May 02, 2019


Home Free’s bass singer stepped out of line to place a call to Bristol, Tennessee.

“I’m about to walk in to see ‘The Avengers: Endgame,’” said Tim Foust, by phone last Friday from Deadwood, South Dakota.

End well in sight on screen for “The Avengers” and on the road with Home Free, the a cappella group’s worldwide “Timeless” tour nears its conclusion. But first there’s the Paramount Center for the Arts in Bristol, Tennessee, on Sunday.

“We’re wrapping up the ‘Timeless’ tour in May,” Foust said. “We have a couple of new songs in the show. In our VIP, we do a song that you won’t hear in the show.”

Summer heralds a new album, of which details are currently embargoed. Tunes that Foust hinted about, yet would not reveal titles of, will exude from Home Free’s show in Bristol.

“Our live show is an experience,” he said. “Our fans are a part of our live show.”

Home Free birthed nearly two decades ago in Minnesota.
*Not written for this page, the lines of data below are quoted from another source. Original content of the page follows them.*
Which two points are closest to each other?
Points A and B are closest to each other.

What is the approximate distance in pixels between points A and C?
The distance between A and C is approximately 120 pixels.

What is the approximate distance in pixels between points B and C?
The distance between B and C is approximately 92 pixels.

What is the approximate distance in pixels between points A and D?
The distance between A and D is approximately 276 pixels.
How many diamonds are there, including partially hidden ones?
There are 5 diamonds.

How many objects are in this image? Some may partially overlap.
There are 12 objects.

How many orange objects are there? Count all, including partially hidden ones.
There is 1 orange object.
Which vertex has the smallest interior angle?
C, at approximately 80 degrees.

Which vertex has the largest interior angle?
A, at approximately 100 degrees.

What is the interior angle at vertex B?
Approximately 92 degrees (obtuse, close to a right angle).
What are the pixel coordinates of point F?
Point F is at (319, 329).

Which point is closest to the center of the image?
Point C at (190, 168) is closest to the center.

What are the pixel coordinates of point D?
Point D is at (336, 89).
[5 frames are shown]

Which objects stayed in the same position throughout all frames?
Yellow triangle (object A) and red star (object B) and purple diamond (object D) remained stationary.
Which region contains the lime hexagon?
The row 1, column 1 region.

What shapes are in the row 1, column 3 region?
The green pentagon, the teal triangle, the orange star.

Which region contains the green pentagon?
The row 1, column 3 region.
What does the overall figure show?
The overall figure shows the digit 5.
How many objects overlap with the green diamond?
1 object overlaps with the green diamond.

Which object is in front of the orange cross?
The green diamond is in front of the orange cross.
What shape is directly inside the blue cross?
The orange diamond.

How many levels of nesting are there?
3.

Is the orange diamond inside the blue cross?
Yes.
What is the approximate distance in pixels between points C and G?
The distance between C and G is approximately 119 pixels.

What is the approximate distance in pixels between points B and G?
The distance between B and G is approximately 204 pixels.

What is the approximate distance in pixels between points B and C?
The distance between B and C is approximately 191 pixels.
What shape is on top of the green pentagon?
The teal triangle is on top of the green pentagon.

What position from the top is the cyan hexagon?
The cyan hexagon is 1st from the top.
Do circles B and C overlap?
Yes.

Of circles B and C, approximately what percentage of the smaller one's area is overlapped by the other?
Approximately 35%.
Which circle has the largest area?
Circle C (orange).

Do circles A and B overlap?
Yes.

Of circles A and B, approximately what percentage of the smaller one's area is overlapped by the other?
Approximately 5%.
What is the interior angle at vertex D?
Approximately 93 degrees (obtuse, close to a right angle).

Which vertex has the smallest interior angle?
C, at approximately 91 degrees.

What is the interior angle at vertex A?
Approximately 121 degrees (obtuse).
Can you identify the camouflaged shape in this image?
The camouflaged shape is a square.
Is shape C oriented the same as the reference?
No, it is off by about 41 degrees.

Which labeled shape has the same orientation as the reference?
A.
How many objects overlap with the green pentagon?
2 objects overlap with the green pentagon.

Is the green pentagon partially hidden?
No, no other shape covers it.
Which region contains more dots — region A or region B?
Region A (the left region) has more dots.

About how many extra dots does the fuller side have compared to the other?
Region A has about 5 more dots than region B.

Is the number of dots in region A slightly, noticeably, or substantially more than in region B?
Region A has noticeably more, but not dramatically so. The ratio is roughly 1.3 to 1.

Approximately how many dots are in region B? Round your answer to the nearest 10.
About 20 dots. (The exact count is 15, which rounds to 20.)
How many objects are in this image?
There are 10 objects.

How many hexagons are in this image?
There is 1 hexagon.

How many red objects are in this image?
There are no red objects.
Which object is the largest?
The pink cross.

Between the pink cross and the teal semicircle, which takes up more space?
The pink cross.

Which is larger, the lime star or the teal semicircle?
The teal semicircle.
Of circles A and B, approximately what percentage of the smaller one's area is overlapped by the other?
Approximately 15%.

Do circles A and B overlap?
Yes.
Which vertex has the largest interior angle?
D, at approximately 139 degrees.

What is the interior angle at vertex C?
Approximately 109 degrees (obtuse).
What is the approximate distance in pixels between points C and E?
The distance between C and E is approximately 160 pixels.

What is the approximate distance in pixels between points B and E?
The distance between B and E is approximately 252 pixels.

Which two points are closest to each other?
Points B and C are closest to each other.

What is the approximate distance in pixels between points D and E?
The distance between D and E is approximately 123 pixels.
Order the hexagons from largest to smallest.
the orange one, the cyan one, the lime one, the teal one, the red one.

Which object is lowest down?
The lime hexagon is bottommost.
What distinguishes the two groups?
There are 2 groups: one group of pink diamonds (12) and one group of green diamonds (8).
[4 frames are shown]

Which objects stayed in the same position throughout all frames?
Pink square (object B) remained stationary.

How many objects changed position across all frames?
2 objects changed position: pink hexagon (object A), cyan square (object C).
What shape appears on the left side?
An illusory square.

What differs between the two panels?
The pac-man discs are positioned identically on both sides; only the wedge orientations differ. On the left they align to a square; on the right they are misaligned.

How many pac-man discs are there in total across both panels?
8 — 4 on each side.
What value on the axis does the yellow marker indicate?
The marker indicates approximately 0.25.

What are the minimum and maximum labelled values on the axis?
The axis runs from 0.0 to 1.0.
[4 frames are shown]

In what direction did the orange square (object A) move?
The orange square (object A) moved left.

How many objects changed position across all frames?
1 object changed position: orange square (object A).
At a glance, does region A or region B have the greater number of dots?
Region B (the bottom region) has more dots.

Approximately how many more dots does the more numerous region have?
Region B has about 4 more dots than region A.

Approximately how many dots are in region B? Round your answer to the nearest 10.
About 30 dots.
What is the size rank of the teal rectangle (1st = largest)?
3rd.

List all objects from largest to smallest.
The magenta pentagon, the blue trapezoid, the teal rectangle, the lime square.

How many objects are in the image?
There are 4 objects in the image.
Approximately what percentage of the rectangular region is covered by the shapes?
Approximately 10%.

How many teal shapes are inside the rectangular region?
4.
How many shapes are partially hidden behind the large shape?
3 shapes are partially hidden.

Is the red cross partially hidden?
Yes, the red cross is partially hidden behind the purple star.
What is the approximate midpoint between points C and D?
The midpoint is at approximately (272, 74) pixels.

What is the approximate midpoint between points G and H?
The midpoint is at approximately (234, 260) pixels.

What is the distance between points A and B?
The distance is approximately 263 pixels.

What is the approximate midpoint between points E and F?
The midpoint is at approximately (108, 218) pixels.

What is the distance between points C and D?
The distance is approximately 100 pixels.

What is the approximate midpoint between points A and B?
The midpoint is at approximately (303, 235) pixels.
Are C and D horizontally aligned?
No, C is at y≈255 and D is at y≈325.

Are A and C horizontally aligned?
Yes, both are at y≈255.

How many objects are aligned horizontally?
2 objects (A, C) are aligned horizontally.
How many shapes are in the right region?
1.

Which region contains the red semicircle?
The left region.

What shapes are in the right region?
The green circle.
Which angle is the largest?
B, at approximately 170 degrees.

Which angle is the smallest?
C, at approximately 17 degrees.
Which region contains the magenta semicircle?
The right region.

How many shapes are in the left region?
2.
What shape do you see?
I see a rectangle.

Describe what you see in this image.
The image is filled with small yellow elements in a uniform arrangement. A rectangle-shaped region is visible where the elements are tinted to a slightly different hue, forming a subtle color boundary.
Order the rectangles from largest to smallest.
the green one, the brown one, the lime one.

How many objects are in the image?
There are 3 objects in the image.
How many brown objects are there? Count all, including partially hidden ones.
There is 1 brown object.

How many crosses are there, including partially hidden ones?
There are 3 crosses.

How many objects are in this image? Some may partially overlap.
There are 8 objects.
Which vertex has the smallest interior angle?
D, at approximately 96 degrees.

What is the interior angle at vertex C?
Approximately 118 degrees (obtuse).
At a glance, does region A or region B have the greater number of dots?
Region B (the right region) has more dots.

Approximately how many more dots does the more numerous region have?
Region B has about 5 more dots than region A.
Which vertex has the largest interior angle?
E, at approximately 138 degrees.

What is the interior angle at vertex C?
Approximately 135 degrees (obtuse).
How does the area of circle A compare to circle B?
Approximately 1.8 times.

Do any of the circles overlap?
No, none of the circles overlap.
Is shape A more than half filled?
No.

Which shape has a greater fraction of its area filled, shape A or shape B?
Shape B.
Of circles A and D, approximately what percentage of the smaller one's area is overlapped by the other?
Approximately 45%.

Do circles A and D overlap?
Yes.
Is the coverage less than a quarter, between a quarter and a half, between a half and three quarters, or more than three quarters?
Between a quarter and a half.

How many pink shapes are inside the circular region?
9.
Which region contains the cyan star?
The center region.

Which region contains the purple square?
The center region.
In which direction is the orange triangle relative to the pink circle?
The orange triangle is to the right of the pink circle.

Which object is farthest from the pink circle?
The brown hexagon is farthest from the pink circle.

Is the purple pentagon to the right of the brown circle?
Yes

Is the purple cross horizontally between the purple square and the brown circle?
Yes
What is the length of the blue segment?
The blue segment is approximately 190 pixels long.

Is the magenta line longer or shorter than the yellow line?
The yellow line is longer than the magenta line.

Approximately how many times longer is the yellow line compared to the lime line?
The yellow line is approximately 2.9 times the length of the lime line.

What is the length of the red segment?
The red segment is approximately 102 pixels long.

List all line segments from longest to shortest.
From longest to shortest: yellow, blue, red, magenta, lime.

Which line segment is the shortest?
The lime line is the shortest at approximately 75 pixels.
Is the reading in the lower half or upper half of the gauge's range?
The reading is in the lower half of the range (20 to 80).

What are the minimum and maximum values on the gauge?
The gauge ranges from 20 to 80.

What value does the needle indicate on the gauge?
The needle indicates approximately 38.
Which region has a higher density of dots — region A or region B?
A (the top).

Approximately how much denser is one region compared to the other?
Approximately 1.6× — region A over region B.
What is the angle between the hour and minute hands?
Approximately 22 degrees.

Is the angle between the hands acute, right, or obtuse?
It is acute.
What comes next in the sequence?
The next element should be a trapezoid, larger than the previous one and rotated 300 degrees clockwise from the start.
Steady reorganization in style rooted as time went by, particularly after they won season four of NBC-TV’s “The Sing-Off” in 2013.

“They started up in Minnesota, so they were a bunch of Yankees,” said Foust, a native Texan. “Now, the Southerners outnumber the Northerners in Home Free.”

Five self-released albums preceded Home Free’s national coming out on “The Sing-Off.” The show propelled them from DIY recording and touring to star status and a contract with Columbia Records.

“Internationally, it gave us a whole new level of eyeballs,” Foust said. “We were driving ourselves in a van, carrying our stuff, setting up, tearing down before ‘The Sing-Off.’ These days, we travel in a tour bus. We’re very blessed.”

Five Home Free albums, including 2014’s “Crazy Life,” followed their win on “The Sing-Off.” Each reflect the gifted a cappella group’s gradual evolution from barber shop-to-pop manner of music to a more country feel.

Foust, a country singer and songwriter before he joined Home Free, at least in part influenced the group’s sonic shift.

“I definitely brought a country flavor to our group,” Foust said. “They had always done some country, and it was always received well. We’re all country singers. You can hear it when we sing.”

To date, covers dominate Home Free’s albums. For instance, they feature Dolly Parton’s “9 to 5” as well as Garth Brooks’ “Friends in Low Places” and The Oak Ridge Boys’ “Elvira” on 2015’s “Country Evolution” album.

On their “Timeless” LP, Home Free steered beyond country. They dipped into blues-rocker John Mayer’s catalog for “In the Blood,” classic rocker Dave Mason’s past for “We Just Disagree,” pop superstar Ed Sheeran’s rich vein for “Castle on the Hill.”

And their forthcoming new album?

“Ten of the 12 songs are originals,” Foust said, who would not reveal song titles or details regarding the album’s name or covers. “I will tell you, Patreon is so critical to what we do. We do about one video per month.”

Patreon exists as a crowdfunding website. Driven by paid memberships for access to particular artists, as with Home Free, subscribers receive exclusive access to content that can include new songs. It’s become a vital source of income for artists.

“We wouldn’t be able to do what we do without Patreon,” Foust said.

Social media — Patreon, Facebook, Instagram, You Tube, etc. — prove essential to the group’s success. Fans receive incredible baskets of goodies. For instance, Home Free recently released their clever cover of “Love Train,” which was made famous by R&B’s O’Jays in 1973.

“That’s half the fun, taking a non-country song and putting a Home Free country spin on them,” Foust said. “It is not on the new album. It’s on You Tube.”

Soul legend Diana Ross heard Home Free’s notes-bending rendition of “Love Train,” loved it, and delivered an invitation to them.

“She invited us to play her 75th birthday party,” Foust said. “You know, we’re working harder today than when we ever have. It’s paid off.”